Unfortunately many users prefer traditional, regional, and culture-dependent formats. Unfortunately again software seems (devlopers think) to be forced to support these different formats. A clever user will exclusively apply ISO 8601 extended: YYYY-MM-DD.

If dates are represented as texts, there are basically the following cases:
-a- ISO 8601 is used.
-b-The used format is explicitly stated like 03/11/21 (en-USA, 1930<=year<2030)
-c- There are very many dates scatterd over many years, months, days, and the complete sample is consistent under the assumption of one specific date-format for all of them, and inconsistent under every thinkable different format.
-d- There are dates that cannot be consistently interpreted assuming one specific format.
Case -a- is obviously OK, and should be the only one actually used, but isn’t.
Case -b- next to never occurs. In fact it is rather impractical.
Case -c- can be stated based on thorough analysis of large samples, but the resulting assumption is a “most likely guess”.
Case -d- makes the sample definitely unusable. It’s simply no data, but just litter needing do be cleared away. Judging from this other question of yours (@JamesBurke ) this seems to be the case underlying also this question. There the first example “date” (and others) can’t be US style MM/DD/YYYY, but the fifth one (and others) can’t be the alternative DD/MM/YYYY.

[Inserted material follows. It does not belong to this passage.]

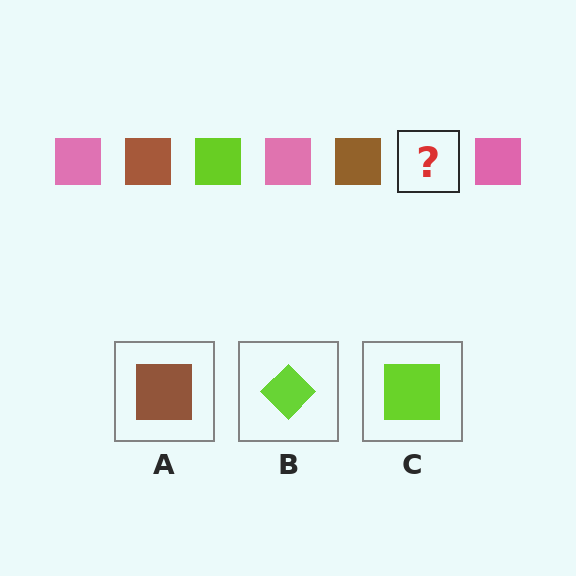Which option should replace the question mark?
Option C.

No human and no software can help you therefore with this problem. You need to make sure that you get reported in an unambiguous way. Force everybody to report exclusively using ISO 8601 extended. Concerning date-time-values you may replace the specified separator T by a space without risking misunderstandings.

It’s clearly unacceptable if people stubbornly insist on using a regional format, but then expect others to interpret “data” exported as texts based on these formats. Are we crazy? Yes.